The Church, founded by Jesus Christ nearly 2,000 years ago, is indeed the most diverse organization in the history of the world, and at the same time, the most cohesive and tightly knit together. When Jesus sent his disciples out into the world to share the Good News of his death and resurrection, he sent them to peoples and lands without regard for the race, ethnicity, class, or gender of their audience. As the Church became established and grew, it soon encompassed a vast array of people who, until their commitment to Christ, would have believed that they had little in common.
While it is true that the people who comprise the Church have not themselves always been immune to the temptation to sin by treating fellow believers as "other", the spiritual bond of union with Christ that binds the Church together is stronger than any other familial bond, let alone the various other bonds that people enter into willingly. Those who are indeed part of the universal body of Christ, who have been washed clean by the blood of the lamb, share one characteristic that transcends human frailty and the human propensity to squabble or divide: Each and every Christian is a sinner saved by grace through faith in Jesus Christ. Unity on that basis cannot be destroyed by the failures of the people who have been called by God out of the darkness and into the light, for it is maintained not by our power, but by the power of God.

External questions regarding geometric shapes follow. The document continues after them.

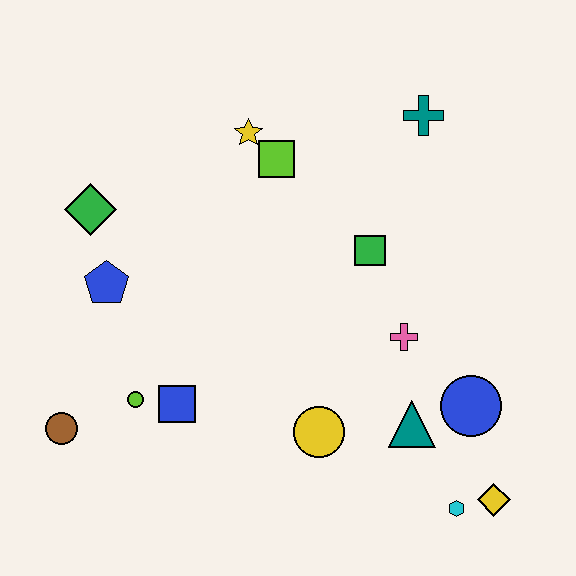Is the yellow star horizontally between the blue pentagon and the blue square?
No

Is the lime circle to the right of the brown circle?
Yes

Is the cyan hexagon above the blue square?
No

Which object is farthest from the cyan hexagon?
The green diamond is farthest from the cyan hexagon.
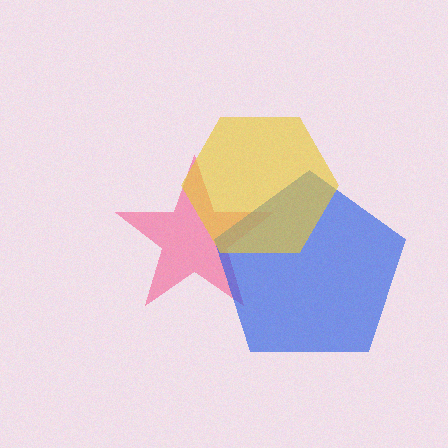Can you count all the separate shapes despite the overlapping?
Yes, there are 3 separate shapes.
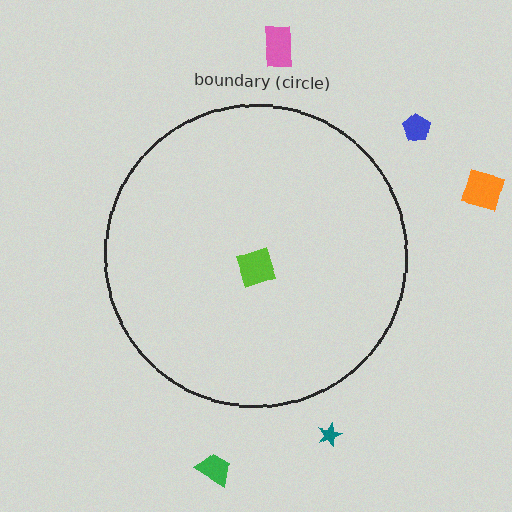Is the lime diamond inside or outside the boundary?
Inside.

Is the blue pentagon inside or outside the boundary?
Outside.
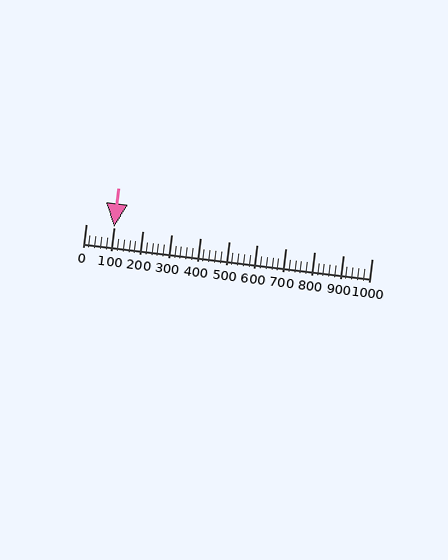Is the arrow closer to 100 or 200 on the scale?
The arrow is closer to 100.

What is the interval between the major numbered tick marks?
The major tick marks are spaced 100 units apart.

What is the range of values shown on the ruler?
The ruler shows values from 0 to 1000.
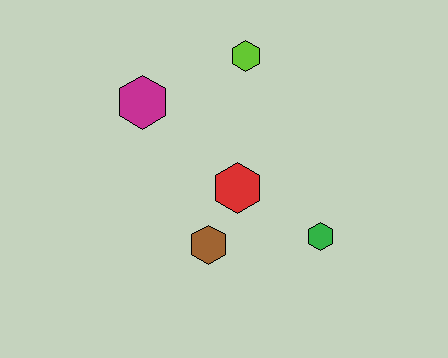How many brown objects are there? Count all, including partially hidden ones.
There is 1 brown object.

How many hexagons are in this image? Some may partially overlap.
There are 5 hexagons.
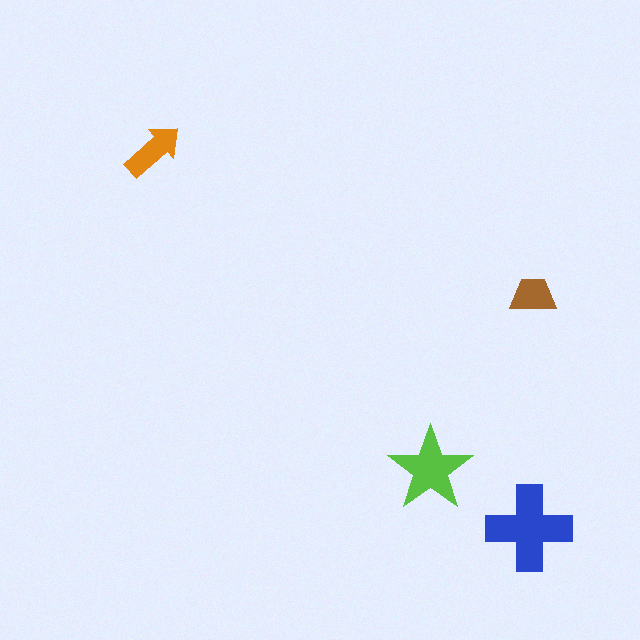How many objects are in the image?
There are 4 objects in the image.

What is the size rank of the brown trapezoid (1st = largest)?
4th.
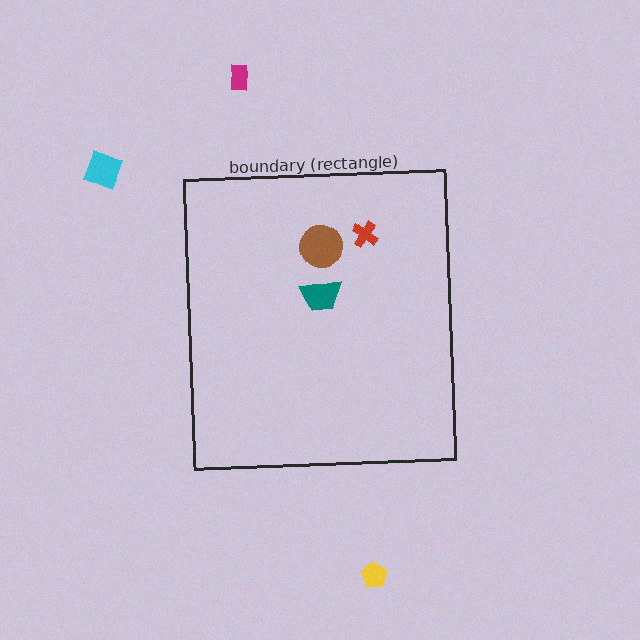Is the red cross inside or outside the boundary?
Inside.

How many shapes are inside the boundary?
3 inside, 3 outside.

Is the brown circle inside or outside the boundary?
Inside.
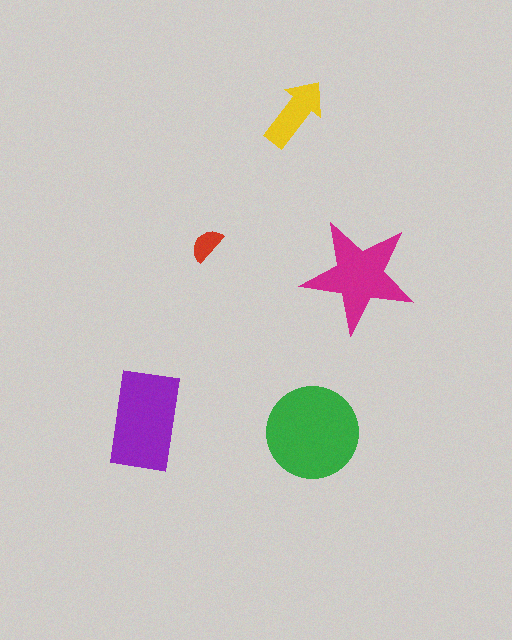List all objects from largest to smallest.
The green circle, the purple rectangle, the magenta star, the yellow arrow, the red semicircle.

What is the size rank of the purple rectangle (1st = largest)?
2nd.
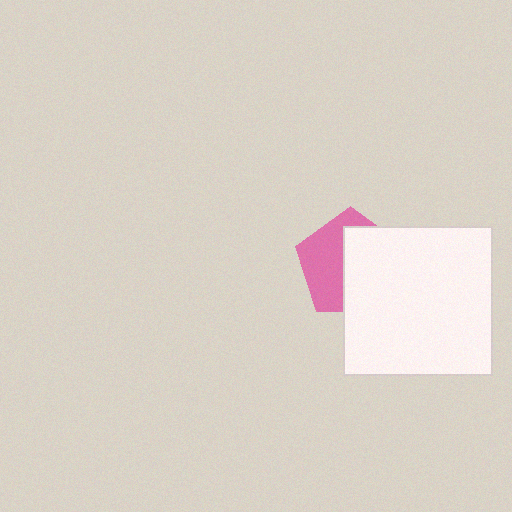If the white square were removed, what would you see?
You would see the complete pink pentagon.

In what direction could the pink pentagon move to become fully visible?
The pink pentagon could move left. That would shift it out from behind the white square entirely.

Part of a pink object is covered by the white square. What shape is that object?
It is a pentagon.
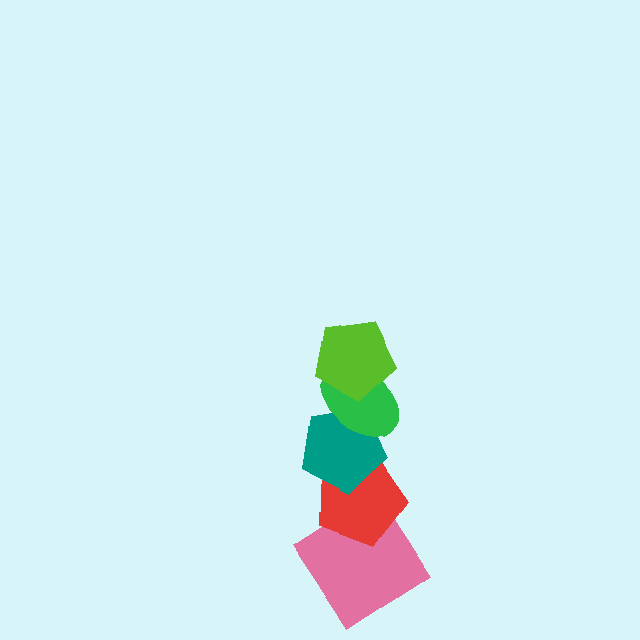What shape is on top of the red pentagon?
The teal pentagon is on top of the red pentagon.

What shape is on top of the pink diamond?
The red pentagon is on top of the pink diamond.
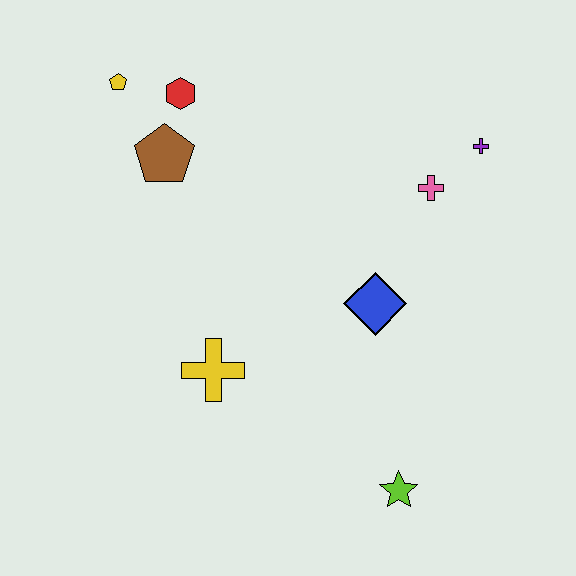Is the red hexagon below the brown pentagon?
No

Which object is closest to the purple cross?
The pink cross is closest to the purple cross.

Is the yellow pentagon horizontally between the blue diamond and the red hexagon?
No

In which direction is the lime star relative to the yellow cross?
The lime star is to the right of the yellow cross.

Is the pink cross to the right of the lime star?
Yes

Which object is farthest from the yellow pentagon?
The lime star is farthest from the yellow pentagon.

Perhaps the vast majority of your experience with church has involved people who look, speak, and think as you do. Perhaps you've been lulled into thinking that the Church (universal) is a mirror image of the local church to which you belong. If that is the case, you're not seeing the whole picture. The Church, universal, is incredibly diverse in virtually every category, much of it very different, perhaps uncomfortably so, on the outside, from what you may have experienced. And yet, at the same time, that universal Church is bound together by one singular and all-encompassing commonality: Jesus Christ is Savior and Lord of each and every one of his adopted brothers and sisters.